Deng xrays inconclusive. Out for game. 

Might be out for the rest of the playoffs if there is a break or fracture...


----------



## Wade2Bosh (Mar 31, 2004)

Wade County said:


> Cant get a crucial rebound.


The trade off has to be the Heat hitting shots over their bigs on the other end. But the Heat havent been able to hit outside shots all series.


----------



## Wade County (Jun 22, 2003)

Wade or bust? Probably need to go to it at this point


----------



## Wade2Bosh (Mar 31, 2004)

Wonder if the Raptors would take the big gamble of resting DeRozan for game 6 if they win tonight? Because that thumb is not getting any better.


----------



## Wade2Bosh (Mar 31, 2004)

This possession after the timeout is huge.


----------



## Wade2Bosh (Mar 31, 2004)

And Winslow turns it over. That's more on TJ though.


----------



## Wade2Bosh (Mar 31, 2004)

Heat need stops, rebounds and no fouls.


----------



## Wade County (Jun 22, 2003)

JJ waking up by taking PP off the dribble.

Just can't get a stop


----------



## Wade County (Jun 22, 2003)

Did TJ actually foul DeRozan on that fadeaway?


----------



## Wade County (Jun 22, 2003)

5pts, 3 minutes.


----------



## Wade County (Jun 22, 2003)

Would just like to take a minute to say, Justise is currently playing the 5.


----------



## Wade County (Jun 22, 2003)

Bad foul by Wade on that....


----------



## Wade County (Jun 22, 2003)

Oh Goran....


----------



## Wade County (Jun 22, 2003)

FFS...what a junk shot by Lowry


----------



## Wade2Bosh (Mar 31, 2004)

Dagger 3 by Lowry. 

Wade or bust for the Heat. But Wade passed it to Dragic who then turned it over. Then the dagger 3 by Lowry.


----------



## Wade County (Jun 22, 2003)

That Dragic TO was an absolute killer


----------



## Wade2Bosh (Mar 31, 2004)

Wade County said:


> FFS...what a junk shot by Lowry


Raptors will always let you back in the game because of how much Lowry and DeRozan rely on the long J's. Its why this series has been so frustrating. Heat havent been able to capitalize when those two have been off.


----------



## Wade County (Jun 22, 2003)

And they've been off a lot. Problem has been so have Deng, JJ and largely Dragic too.


----------



## Wade2Bosh (Mar 31, 2004)

Heat lose 99-91

Heat played absolutely awful for 3 quarters. Have no one but themselves to blame for this one. 

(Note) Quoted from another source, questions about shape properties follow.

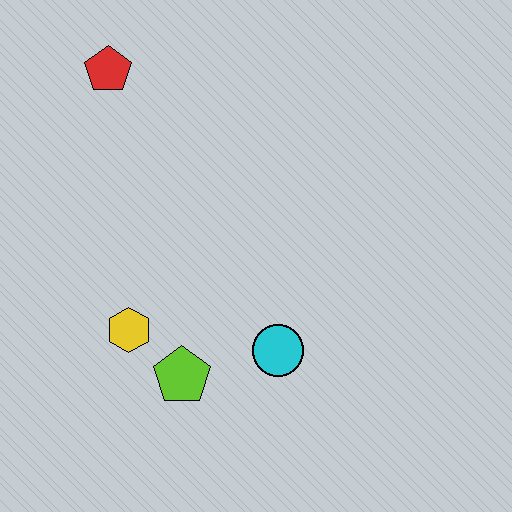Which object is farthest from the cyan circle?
The red pentagon is farthest from the cyan circle.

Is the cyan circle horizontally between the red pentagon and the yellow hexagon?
No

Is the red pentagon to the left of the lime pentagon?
Yes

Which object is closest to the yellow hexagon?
The lime pentagon is closest to the yellow hexagon.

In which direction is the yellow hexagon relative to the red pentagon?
The yellow hexagon is below the red pentagon.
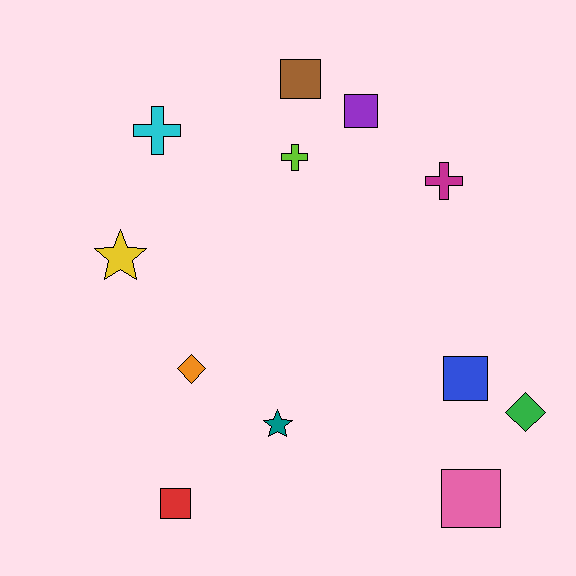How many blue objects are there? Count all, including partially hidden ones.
There is 1 blue object.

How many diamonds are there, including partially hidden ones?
There are 2 diamonds.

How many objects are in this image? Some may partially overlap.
There are 12 objects.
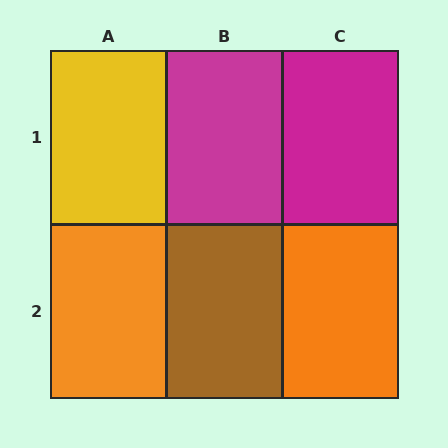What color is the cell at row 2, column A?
Orange.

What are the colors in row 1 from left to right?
Yellow, magenta, magenta.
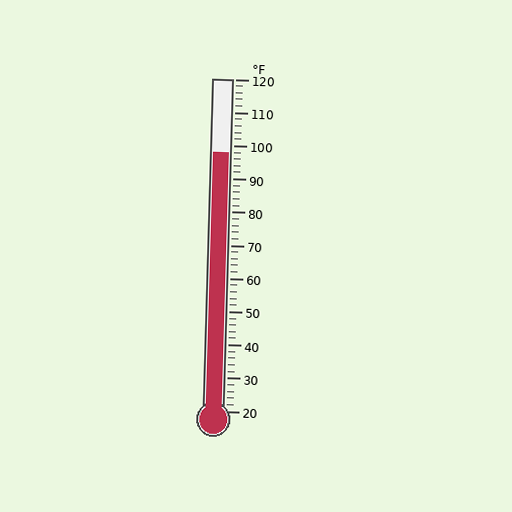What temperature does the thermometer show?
The thermometer shows approximately 98°F.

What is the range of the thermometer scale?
The thermometer scale ranges from 20°F to 120°F.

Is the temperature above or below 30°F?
The temperature is above 30°F.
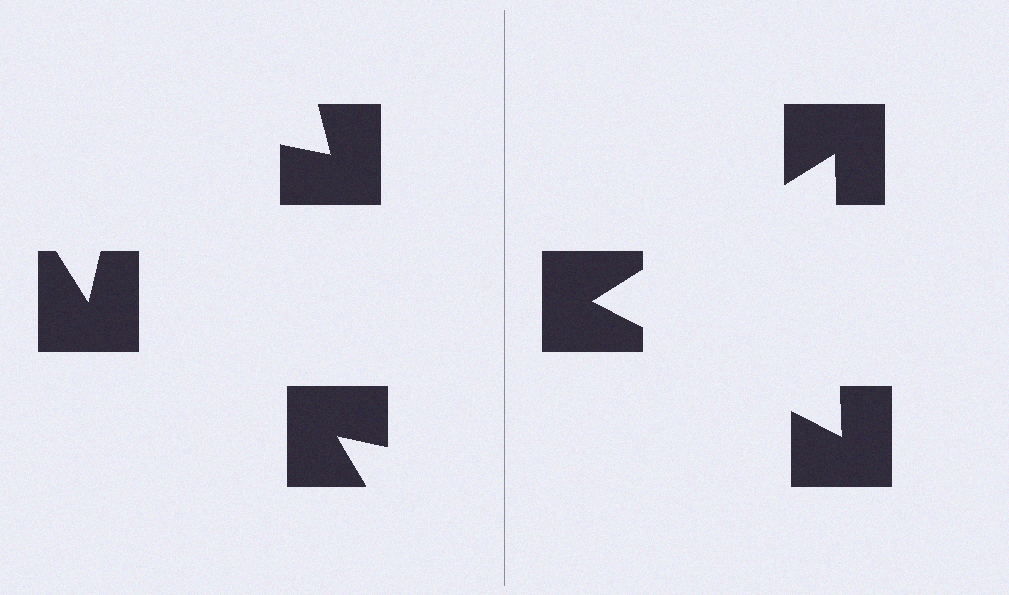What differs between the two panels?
The notched squares are positioned identically on both sides; only the wedge orientations differ. On the right they align to a triangle; on the left they are misaligned.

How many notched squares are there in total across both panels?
6 — 3 on each side.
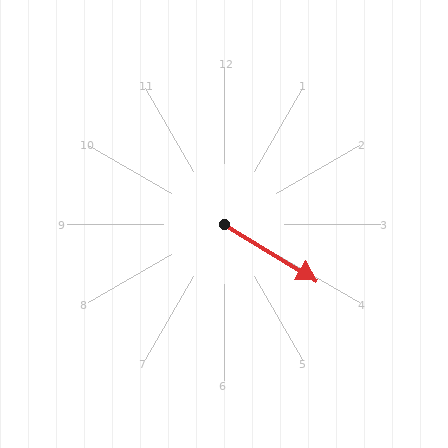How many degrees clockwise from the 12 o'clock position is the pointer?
Approximately 121 degrees.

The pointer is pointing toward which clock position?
Roughly 4 o'clock.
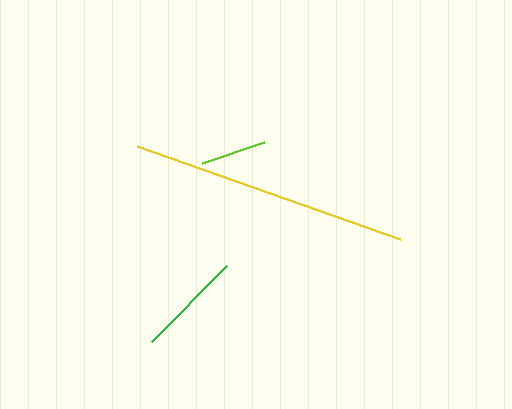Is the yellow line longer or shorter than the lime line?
The yellow line is longer than the lime line.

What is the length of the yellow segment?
The yellow segment is approximately 279 pixels long.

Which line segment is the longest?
The yellow line is the longest at approximately 279 pixels.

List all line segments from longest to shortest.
From longest to shortest: yellow, green, lime.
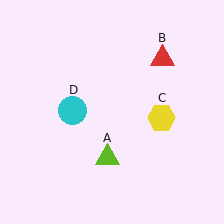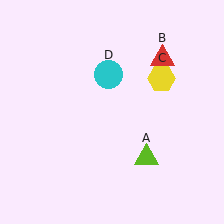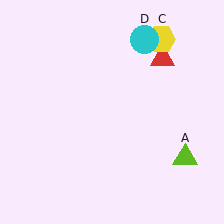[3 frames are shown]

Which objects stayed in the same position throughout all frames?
Red triangle (object B) remained stationary.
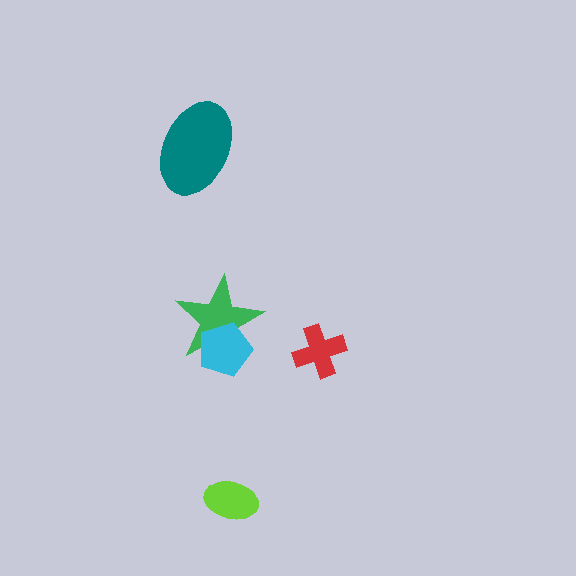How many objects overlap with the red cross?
0 objects overlap with the red cross.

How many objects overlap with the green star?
1 object overlaps with the green star.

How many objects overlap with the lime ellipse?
0 objects overlap with the lime ellipse.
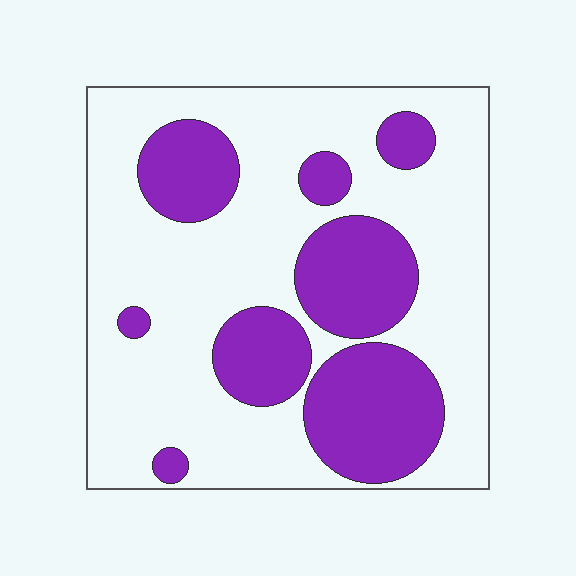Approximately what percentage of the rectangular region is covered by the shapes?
Approximately 30%.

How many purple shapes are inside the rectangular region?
8.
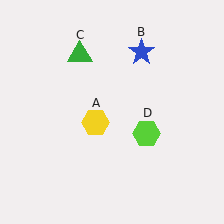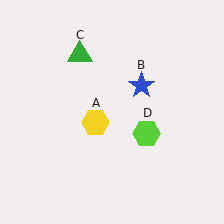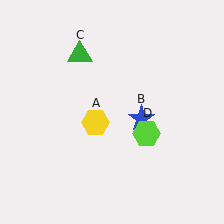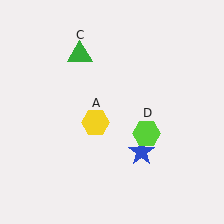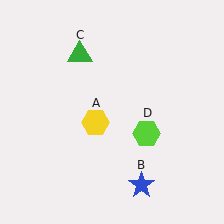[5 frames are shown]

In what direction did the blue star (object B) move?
The blue star (object B) moved down.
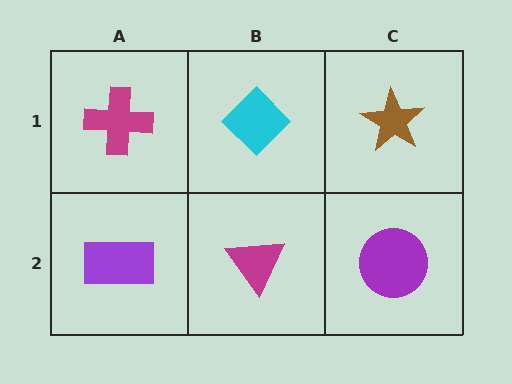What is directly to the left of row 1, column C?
A cyan diamond.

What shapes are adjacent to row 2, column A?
A magenta cross (row 1, column A), a magenta triangle (row 2, column B).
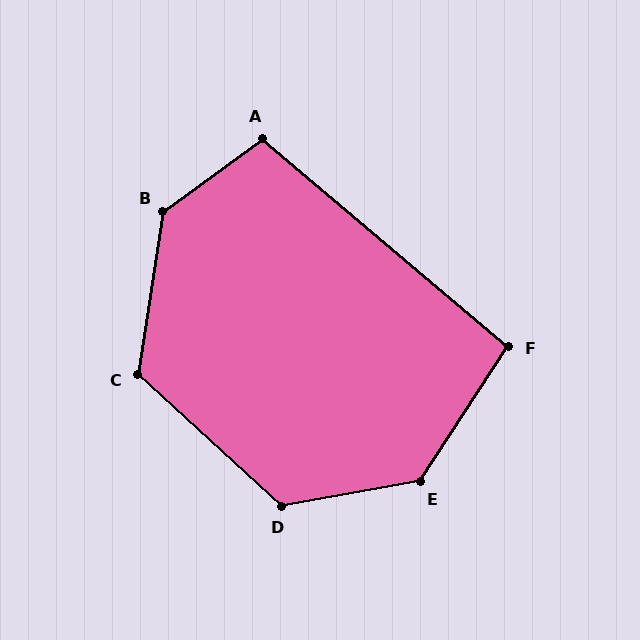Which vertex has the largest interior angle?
B, at approximately 136 degrees.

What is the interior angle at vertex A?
Approximately 103 degrees (obtuse).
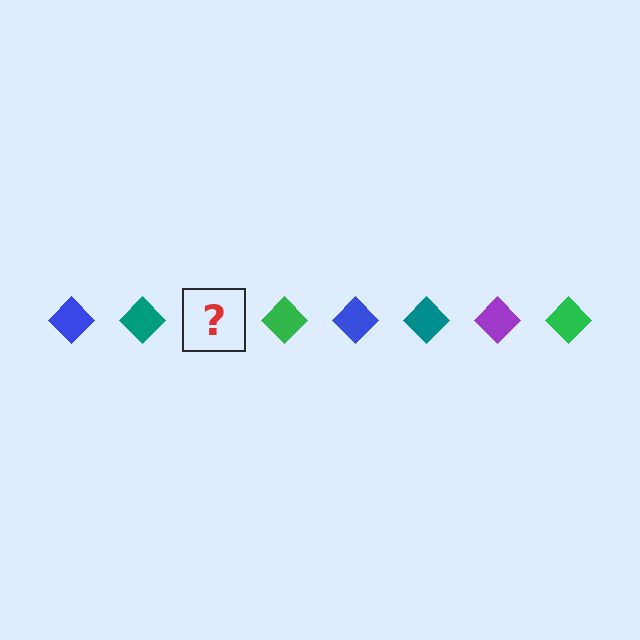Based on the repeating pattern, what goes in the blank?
The blank should be a purple diamond.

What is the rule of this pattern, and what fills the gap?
The rule is that the pattern cycles through blue, teal, purple, green diamonds. The gap should be filled with a purple diamond.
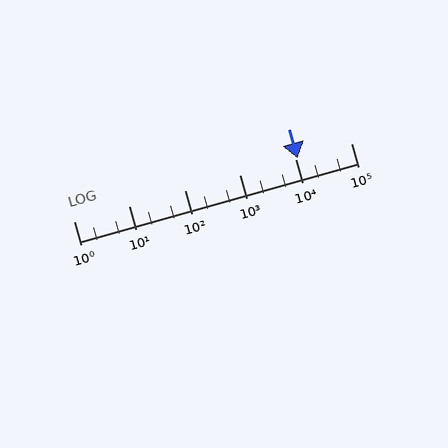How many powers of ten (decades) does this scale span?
The scale spans 5 decades, from 1 to 100000.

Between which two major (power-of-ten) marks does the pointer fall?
The pointer is between 10000 and 100000.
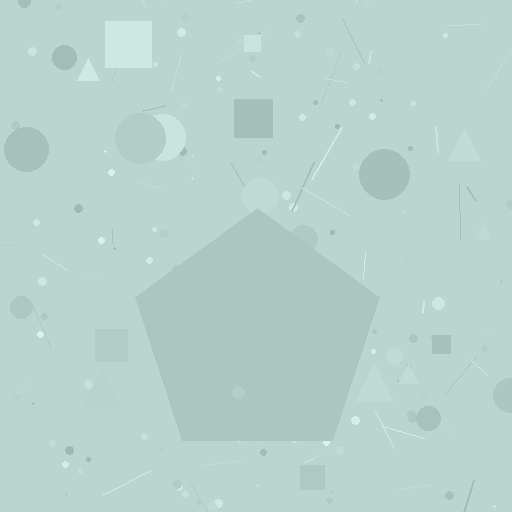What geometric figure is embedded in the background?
A pentagon is embedded in the background.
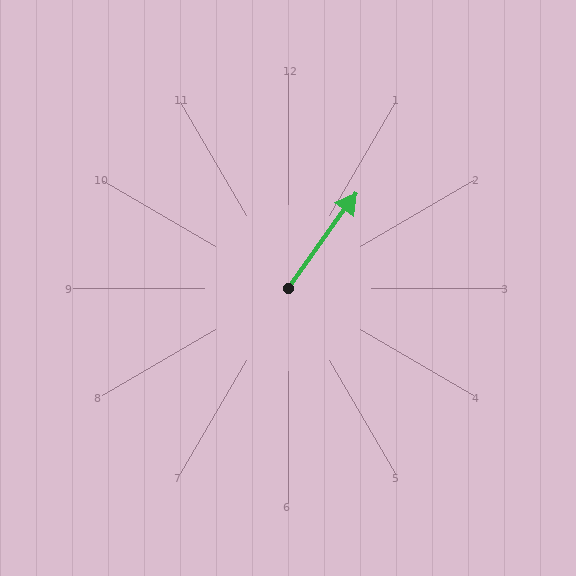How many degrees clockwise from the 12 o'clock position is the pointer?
Approximately 36 degrees.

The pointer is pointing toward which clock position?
Roughly 1 o'clock.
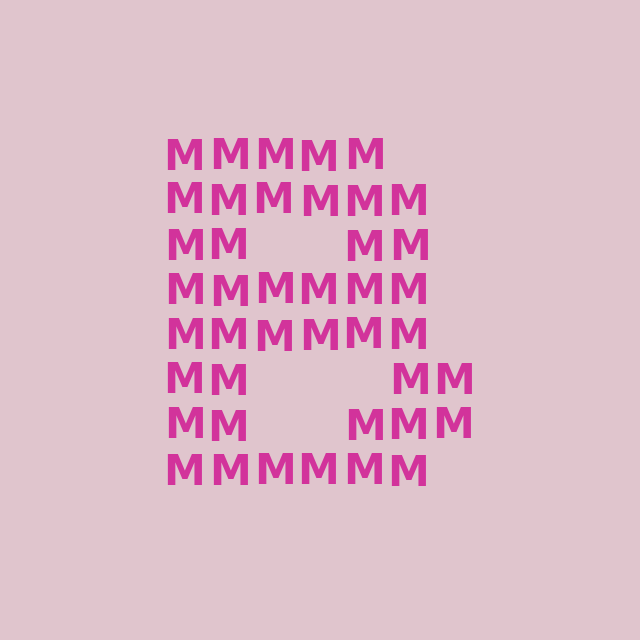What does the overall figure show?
The overall figure shows the letter B.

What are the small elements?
The small elements are letter M's.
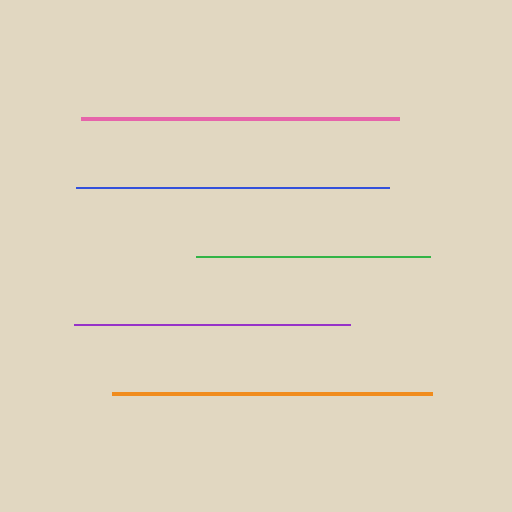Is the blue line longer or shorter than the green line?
The blue line is longer than the green line.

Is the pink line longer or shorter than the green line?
The pink line is longer than the green line.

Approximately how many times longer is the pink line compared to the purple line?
The pink line is approximately 1.2 times the length of the purple line.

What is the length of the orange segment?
The orange segment is approximately 320 pixels long.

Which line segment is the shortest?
The green line is the shortest at approximately 233 pixels.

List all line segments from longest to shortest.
From longest to shortest: orange, pink and blue (about equal), purple, green.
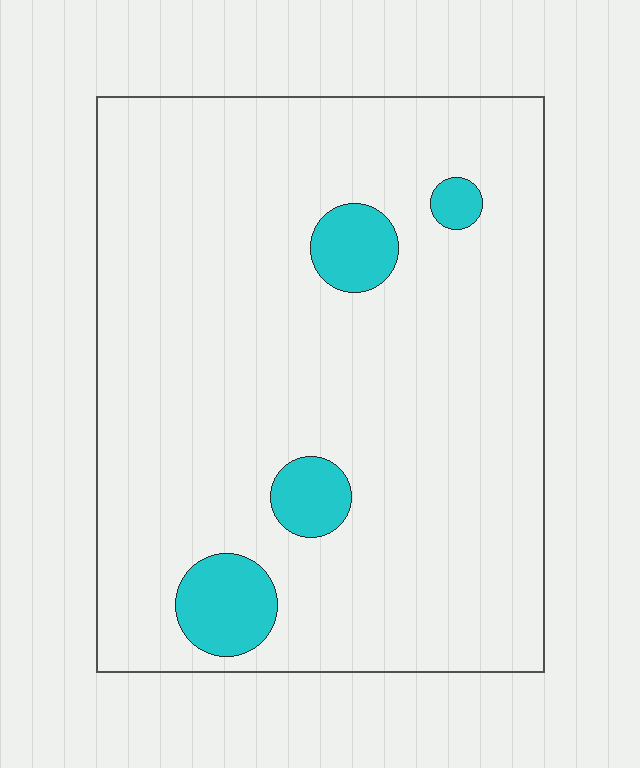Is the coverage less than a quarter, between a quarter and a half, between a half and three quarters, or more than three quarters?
Less than a quarter.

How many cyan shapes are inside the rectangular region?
4.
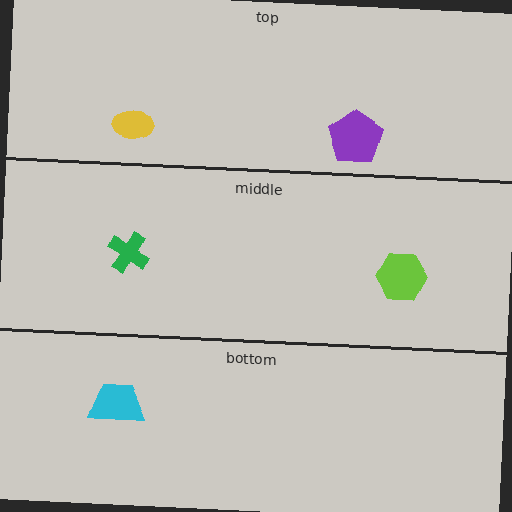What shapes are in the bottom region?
The cyan trapezoid.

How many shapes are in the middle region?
2.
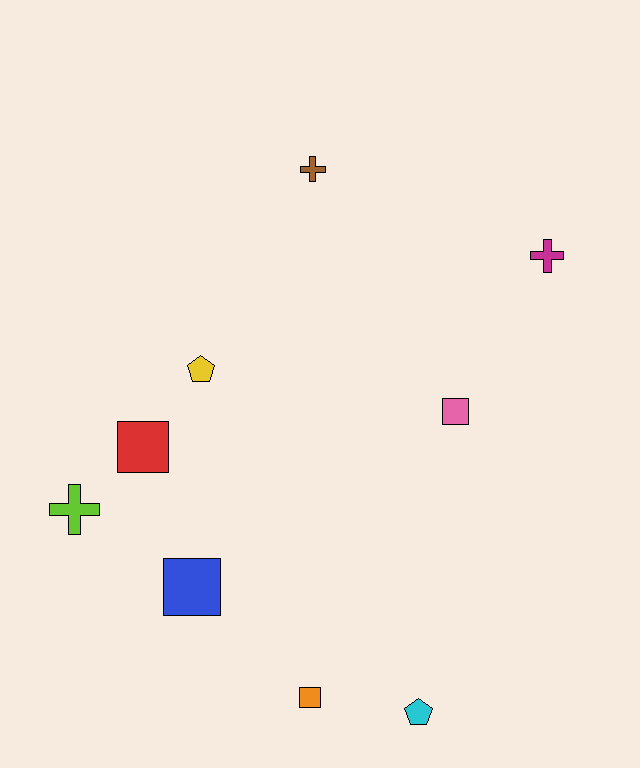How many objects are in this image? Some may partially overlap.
There are 9 objects.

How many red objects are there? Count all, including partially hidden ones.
There is 1 red object.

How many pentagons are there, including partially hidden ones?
There are 2 pentagons.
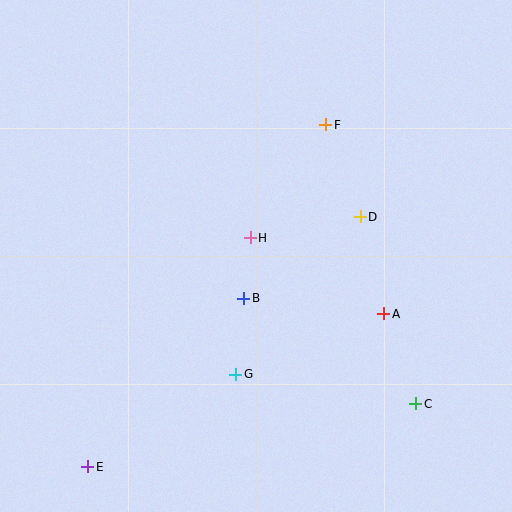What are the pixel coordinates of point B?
Point B is at (244, 298).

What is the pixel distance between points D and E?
The distance between D and E is 370 pixels.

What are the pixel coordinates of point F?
Point F is at (326, 125).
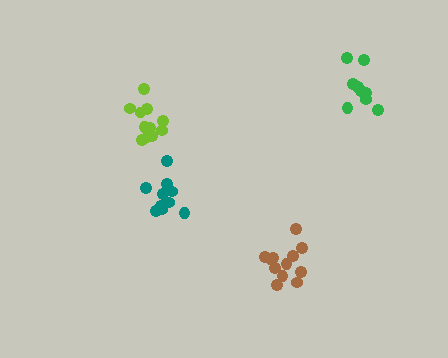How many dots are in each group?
Group 1: 11 dots, Group 2: 11 dots, Group 3: 12 dots, Group 4: 9 dots (43 total).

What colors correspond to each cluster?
The clusters are colored: lime, teal, brown, green.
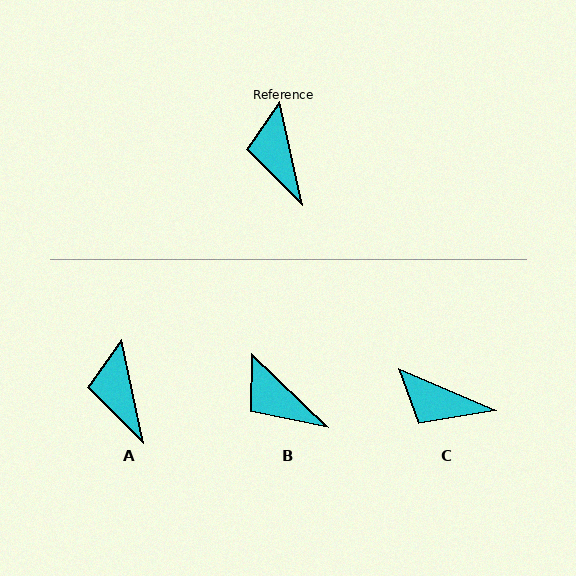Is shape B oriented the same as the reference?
No, it is off by about 34 degrees.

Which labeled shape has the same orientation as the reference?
A.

Wade tried his hardest to again lead the Heat back in crunch time, but Lowry and DeRozan >Wade alone. 

It'll be interesting Spo does the next game. Stay big or start small? Might not have Deng. 

Heat averaged over 107ppg after the all star break. They are under 94 in this series. Just 91 tonight. 

Elimination game on Friday.


----------



## Wade County (Jun 22, 2003)

^ Think he will start McBob, and then play Haslem/Winslow at the 5 if Deng can't go.


----------